Only they had always sworn they never would. Never. Leaving the kids was right out.

Ten minutes.

She’d checked on them twice. Opened the door. Waited. None of them had stirred. She’d put the door on the latch, and run.

That was all she’d done and it was only ten minutes and a few, and she’d got back, racing up the stairs out of breath, but with three cans of strong cider in her pockets and a couple of bags of crisps in her hand.

They’d all been asleep, as she’d left them. Nothing had happened. Of course it hadn’t.

She remembered how pleased she’d felt and how she’d tried the telly again and it had worked. It did that. You couldn’t second-guess Abi’s bloody telly, but it was on and she’d watched NCIS and then half of a weird sci-fi film, and drunk the cans one after the other until her mind had gone cloudy.

The next thing had been the pain in her back from Liam’s thumping.

Hayley pulled herself out of the bed and across the room. Mia was standing up in her cot, staring at her. Frankie was on the rug with his cars, which he always was, and Liam had joined him.
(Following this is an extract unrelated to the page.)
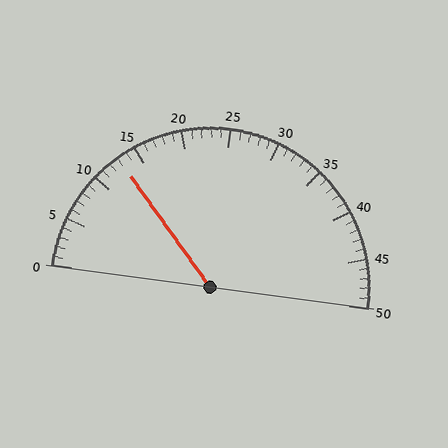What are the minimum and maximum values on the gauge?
The gauge ranges from 0 to 50.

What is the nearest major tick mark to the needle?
The nearest major tick mark is 15.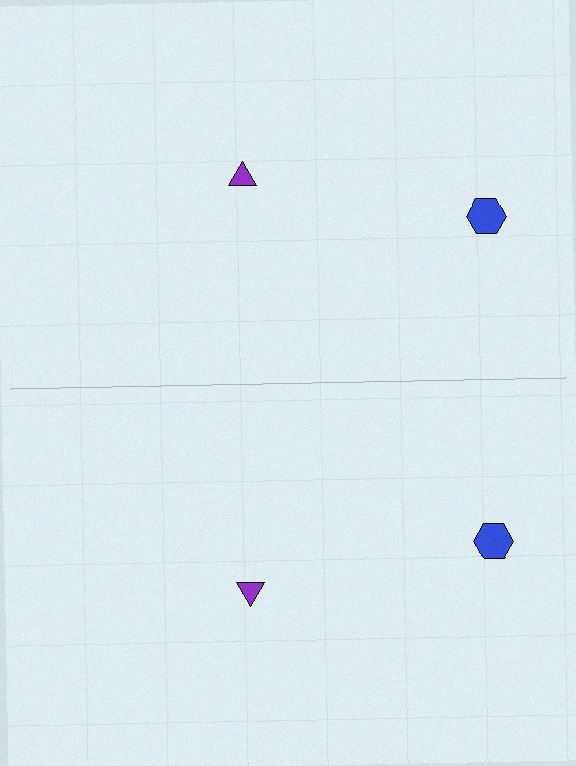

Frankie had no pyjama bottoms on. The day came in. It was bright. Sun.

Hayley looked round.

Twenty past nine.

For a second it didn’t register.

Twenty past nine?

‘Abi? Frankie, where’s your mum gone? She gone down to the bathroom or what? Christ, kid, you’re supposed to be at playgroup and that.’

Her head was pounding more now she was standing up and she went through the cupboards and drawers until she found the last couple of Nurofen in a pack and took them. She felt the kettle. It was cold. Fuck it, couldn’t Abi have even boiled the kettle?

She went to the door, opened it and shouted out onto the landing and down the stairs.

‘Abi? Listen, it’s nearly half past and the kids aren’t even dressed. Abs? You in the bathroom or what?’

‘Maaam …’

Slowly, Hayley went back into the bedsit and shut the door. Liam and Frankie were still down on the floor, making tyre-scream noises. Mia stared. Huge dark eyes. Pretty. She reached out her arms to Hayley.

Half past nine.

As she lifted Mia up, Hayley felt it, a sick coldness, like water running down her back.

She found her mobile in her jacket pocket, hanging on the back of the chair, and dialled Abi.

There was no reply and no voicemail. The phone was just dead.

She made a mug of tea and stood staring out of the window, holding Mia, leaving the boys, not dressing them, playgroup the last thing on her mind. Mia smelled of dirty nappy.

The headache had gone and her brain was more focused, only it wasn’t somehow, it was like having a running tap inside it, pouring water and rinsing everything from her mind. All she could do was drink the tea and stare out of the window onto the backyards and a white cat sitting on next door’s fence in the sun. Mia was quiet, clinging to her.